Kanikala ThimmappA. S/O Dasappa, and ors. Vs. State of KarnatakA. by Spp by the Town Police, ChitradurgA. - Court Judgment

SooperKanoon Citationsooperkanoon.com/910170
SubjectCriminal
CourtKarnataka High Court
Decided OnJan-21-2011
Case NumberCRL.P.No.66/2011.
JudgeMR.JUSTICE V.JAGANNATHAN, J.
ActsCode of Criminal Procedure (CrPC) , 1973 - Sections 320(8), 120-B ; Indian Penal Code (IPC), 1860 - Sections 420, 120-B, Read with 149 ;
AppellantKanikala ThimmappA. S/O Dasappa, and ors.
RespondentState of KarnatakA. by Spp by the Town Police, ChitradurgA.
Appellant AdvocateSri S S KOTI ; SRI V S KOTI. Adv.
Respondent AdvocateSri S R GIRJI, Adv.
Excerpt:
[mr.justice v.jagannathan, j.] this crl.p filed u/s.482 cr.p.c praying to quash the impuged order dated' 15.11.2010 passed by the prl. civil judge (jr.dn.) and jmfc, chitradurga in c.c.no.878/2008 and thereby rejecting the compromise petition filed under sec. 320 of crl.p.c. in respect of an offence p/u/s 120-b r/w sec. 149 of ipc afier allowing the application for the main offence p/u/s 420 of the ipc.1. this petition is disposed of finally after hearing learned counsel for the petitioners and learned government pleader for the state who took notice for the respondent.2. the short point for consideration is the court below having permitted the parties to compound the offence and having allowed the application filed u/s 320(2) of cr.p.c. and having dismissed the application filed u/s 320(8) of cr.p.c. could not have directed trial of the offence u/s 120-b of cr.p.c.3. submission of the petitioners counsel is that, though the application for compounding was filed following compromise entered into between the rival parties and the parties sought for closure of the case filed for the offences punishable under sections 420, 120-b r/w 149 of ipc. the trial court having permitted the parties to compound the offence by allowing the applications, could not have ordered continuation of the trial u/s 120-b of the ipc and in this connection learned counsel referred to the apex court decision reported in 2008 air scw 2287 to submit that, courts should ordinarily accept terms of compromise even in criminal proceedings and there should be common sense approach to the matter based on ground of realities and bereft of the technicalities of the law.4. having thus heard the petitioners counsel and having taken note of the decision cited wherein the apex court quashed the proceedings u/s 482 of cr.p.c despite the offence u/s 406 was found to be not compoundable as the amount involved was more than rs.250/-, having regard to the observation made in para.5 of the aforesaid decision, in the instant case also, no purpose would be served in directing the parties to go on with the trial when they have compromised the case between themselves and wanted to put an end to the litigation.5. for the above reasons, the petition is allowed and the impugned order directing the trial to go in respect of section 120-b of ipc is also set aside.
Judgment:
1. This petition is disposed of finally after hearing learned counsel for the petitioners and learned Government Pleader for the State who took notice for the respondent.
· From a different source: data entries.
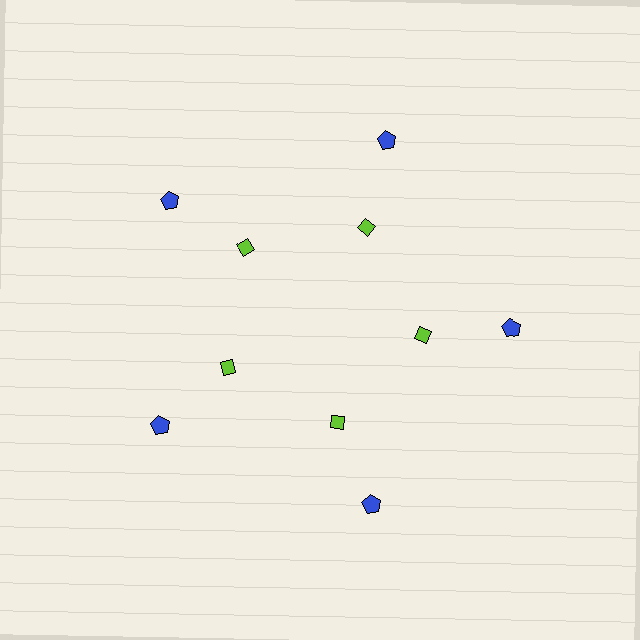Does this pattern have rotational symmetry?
Yes, this pattern has 5-fold rotational symmetry. It looks the same after rotating 72 degrees around the center.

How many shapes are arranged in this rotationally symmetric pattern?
There are 10 shapes, arranged in 5 groups of 2.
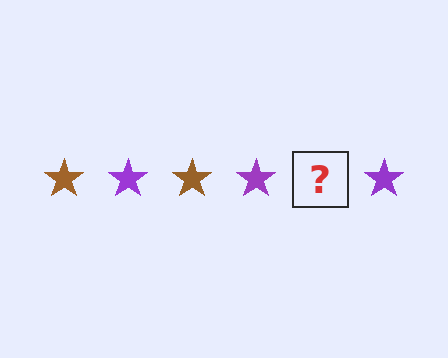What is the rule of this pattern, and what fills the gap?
The rule is that the pattern cycles through brown, purple stars. The gap should be filled with a brown star.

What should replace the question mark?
The question mark should be replaced with a brown star.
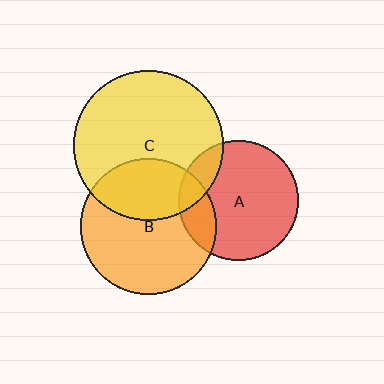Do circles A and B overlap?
Yes.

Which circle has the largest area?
Circle C (yellow).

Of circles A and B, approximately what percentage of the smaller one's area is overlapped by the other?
Approximately 20%.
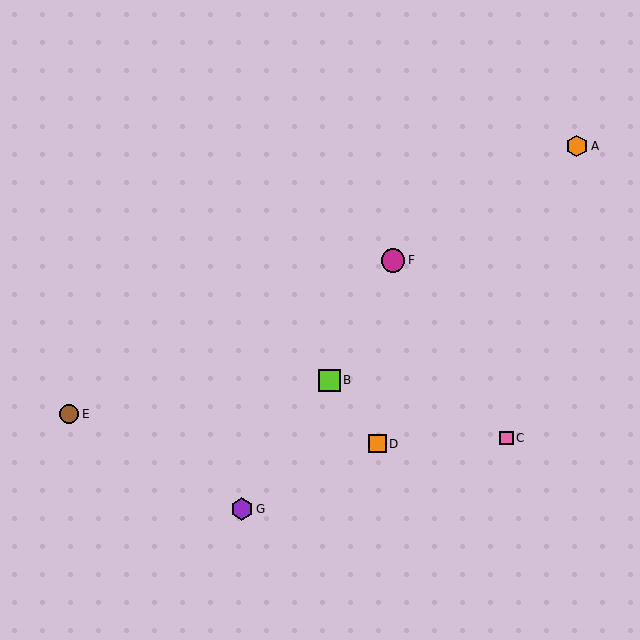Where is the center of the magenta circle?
The center of the magenta circle is at (393, 260).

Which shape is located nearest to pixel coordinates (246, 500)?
The purple hexagon (labeled G) at (242, 509) is nearest to that location.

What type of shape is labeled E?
Shape E is a brown circle.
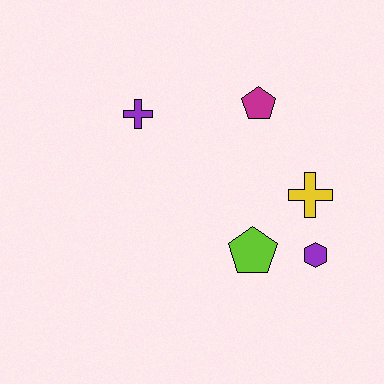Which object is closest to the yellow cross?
The purple hexagon is closest to the yellow cross.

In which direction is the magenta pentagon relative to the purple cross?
The magenta pentagon is to the right of the purple cross.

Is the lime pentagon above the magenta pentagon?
No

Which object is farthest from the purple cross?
The purple hexagon is farthest from the purple cross.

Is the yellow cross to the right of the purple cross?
Yes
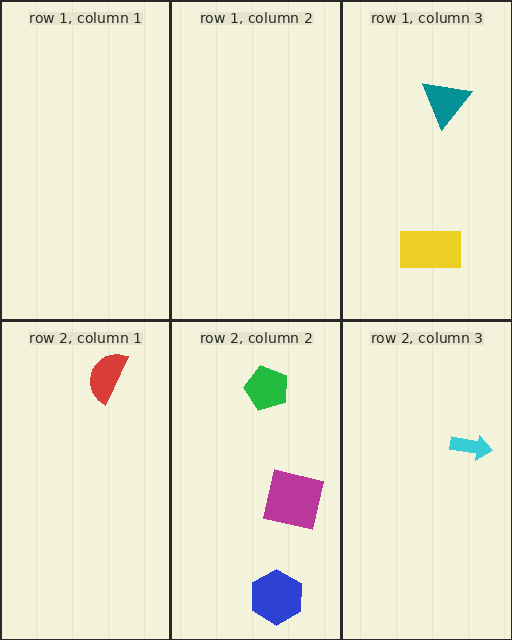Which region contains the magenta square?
The row 2, column 2 region.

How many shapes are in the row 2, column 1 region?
1.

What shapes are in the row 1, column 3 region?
The yellow rectangle, the teal triangle.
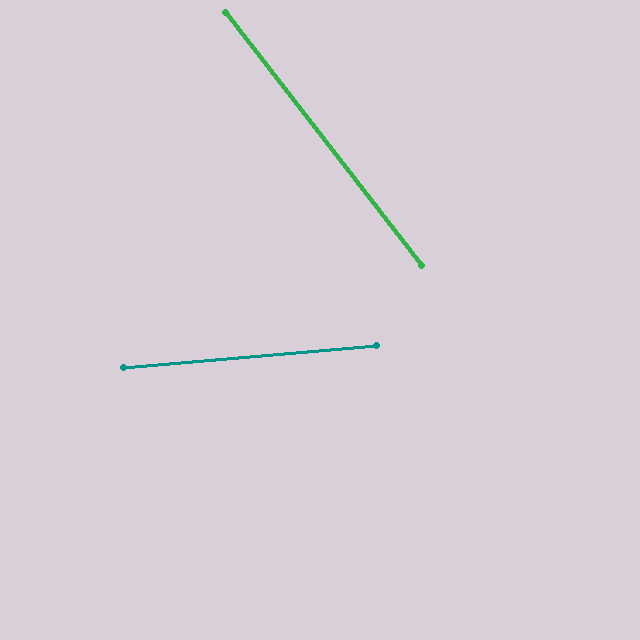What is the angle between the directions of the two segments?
Approximately 57 degrees.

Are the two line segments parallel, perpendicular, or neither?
Neither parallel nor perpendicular — they differ by about 57°.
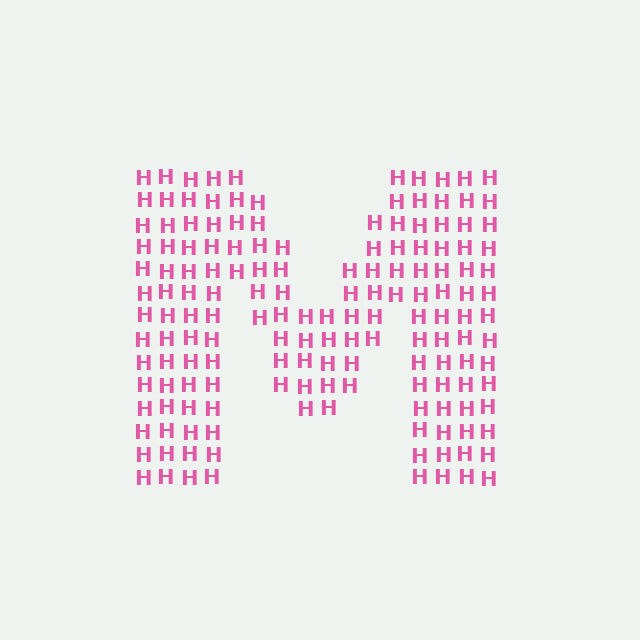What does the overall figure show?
The overall figure shows the letter M.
2. The short point for consideration is the court below having permitted the parties to compound the offence and having allowed the application filed U/S 320(2) of Cr.P.C. and having dismissed the application filed U/S 320(8) of Cr.P.C. could not have directed trial of the offence U/S 120-B of Cr.P.C.
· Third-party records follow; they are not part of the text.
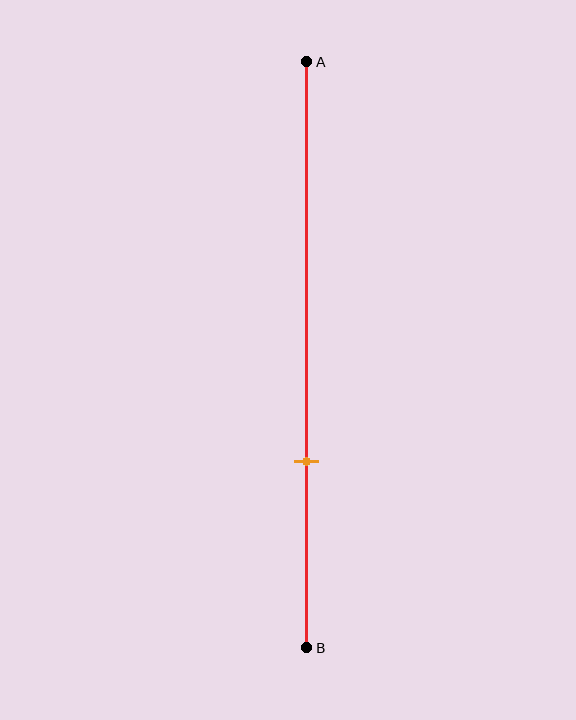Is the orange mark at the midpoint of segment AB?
No, the mark is at about 70% from A, not at the 50% midpoint.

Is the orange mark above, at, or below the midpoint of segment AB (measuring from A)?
The orange mark is below the midpoint of segment AB.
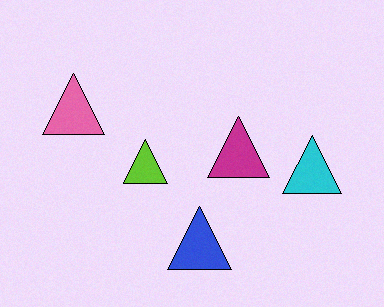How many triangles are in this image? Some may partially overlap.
There are 5 triangles.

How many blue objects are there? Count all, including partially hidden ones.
There is 1 blue object.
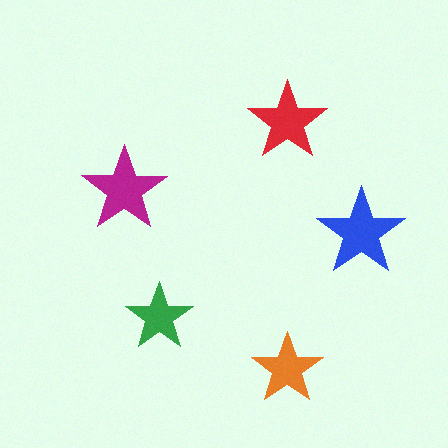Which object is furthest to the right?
The blue star is rightmost.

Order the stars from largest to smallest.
the blue one, the magenta one, the red one, the orange one, the green one.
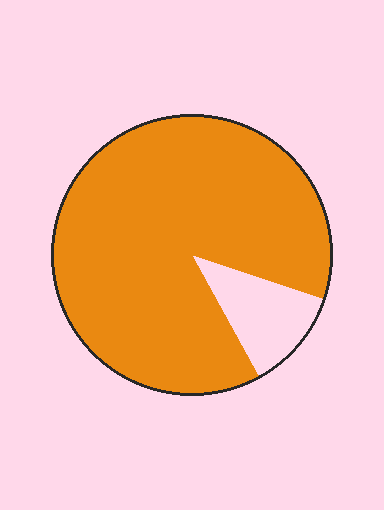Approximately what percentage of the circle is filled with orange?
Approximately 90%.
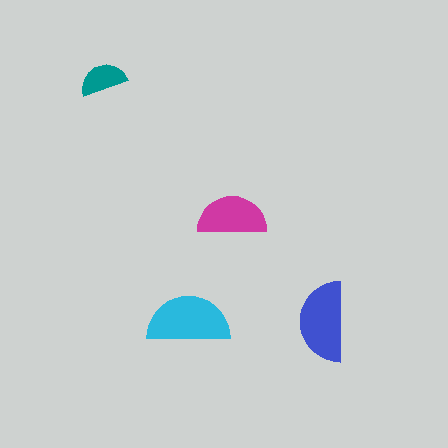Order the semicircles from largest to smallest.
the cyan one, the blue one, the magenta one, the teal one.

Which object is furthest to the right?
The blue semicircle is rightmost.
3. Submission of the petitioners counsel is that, though the application for compounding was filed following compromise entered into between the rival parties and the parties sought for closure of the case filed for the offences punishable under sections 420, 120-B r/w 149 of IPC. the trial court having permitted the parties to compound the offence by allowing the applications, could not have ordered continuation of the trial U/S 120-B of the IPC and in this connection learned counsel referred to the Apex Court decision reported in 2008 AIR SCW 2287 to submit that, courts should ordinarily accept terms of compromise even in criminal proceedings and there should be common sense approach to the matter based on ground of realities and bereft of the technicalities of the law.

4. Having thus heard the petitioners counsel and having taken note of the decision cited wherein the Apex Court quashed the proceedings U/S 482 of Cr.P.C despite the offence U/S 406 was found to be not compoundable as the amount involved was more than Rs.250/-, having regard to the observation made in para.5 of the aforesaid decision, in the instant case also, no purpose would be served in directing the parties to go on with the trial when they have compromised the case between themselves and wanted to put an end to the litigation.

5. For the above reasons, the petition is allowed and the impugned order directing the trial to go in respect of section 120-B of IPC is also set aside.